Kürtlerle Türkler arasındaki ahdi bozan Devlet oldu. Birinci Harp sonucunda her şeyin kayıp gittiğini gören Devlet aklı korkularla kuşatıldı. Cumhuriyet kurulur kurulmaz devleti yaşatmak için tek ulus inşa etmeye, bunun için de Kürtlerin Türkleştirilmesine karar verildi. Bu karar korkuların felç ettiği bir aklın eseriydi. Çünkü Kürtler zaten Türk'tü. Türklerin zaten Kürt olması gibi. Cumhuriyetin ulus-devlet politikalarının, Kürtleri büyük ulusun bir parçası haline getirmeye değil, düpedüz etnik anlamda Türkleştirmeye hizmet ettiğini artık anlamalıyız. Bir etnisite nasıl başka bir etnisiteye dönüşebilir? İmkânsız olan şey neden istenir?
'Apo'yu paşa yapıp Türkbükü'ne gönderelim' sözü yanlış anlamaya müsaitti. Sadece herkesin nefesi kan ve barut kokarken, bu işlerin duygularla değil engin devlet aklı ve birikimi ile çözülebileceğini hatırlatmak istemiştim. Uzun bir tarihin tecrübelerine sırtını dönenlerin geleceği olmaz. Tarih bir toplumun hafızası, yani kimliğidir. Kimliksiz milliyetçi olur mu?

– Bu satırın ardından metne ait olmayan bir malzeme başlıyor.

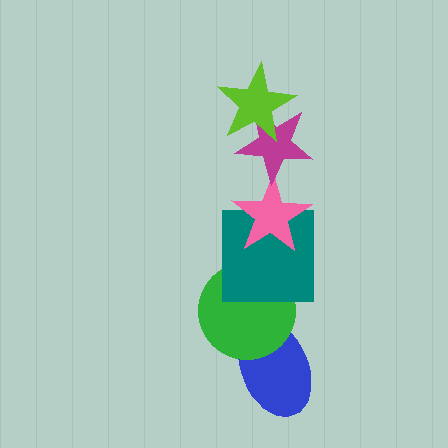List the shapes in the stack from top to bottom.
From top to bottom: the lime star, the magenta star, the pink star, the teal square, the green circle, the blue ellipse.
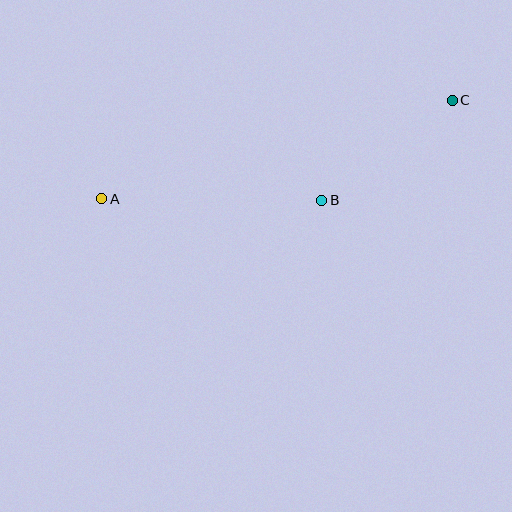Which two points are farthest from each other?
Points A and C are farthest from each other.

MHP lideri Devlet Bahçeli, devletin yürüttüğü PKK'nın tasfiyesi operasyonunu, 'şeref' üzerinden AK Parti ile bir siyasî polemiğe konu yapıyor. PKK'nın çekirdek kadrosundan Duran Kalkan ise AK Parti ile benzer bir polemiğe girip 'BDP'yle görüşmelerde adeta taahhüt edilen, izlenim olarak verilen şeyler yerine getirilmemiştir' diye şikâyet ediyor. İki polemiği, engin devlet aklı ile kim mukayese edecek?
Şimdi yeni şeyler söylemek lâzım: 'Devletimiz Kürtlere haksızlık etti. Kürt vatandaşlarımız dillerinden dolayı aşağılandılar, en temel haklarından mahrum bırakıldılar. Devletin hatasını düzeltmek ve Kürtlerden helâllik istemek hepimizin boynuna borçtur.' Türkiye ancak bu anlayışla 'büyük' bir geleceğe uzanabilir. Aklının, yüreğinin köşesinden Kürtlere düşmanlık geçenler ise 'Küçük Türkiye' milliyetçileri olarak, koca bir milletin geleceğini kendi dar dünyalarında boğup yok edenler olarak hatırlanacaktır.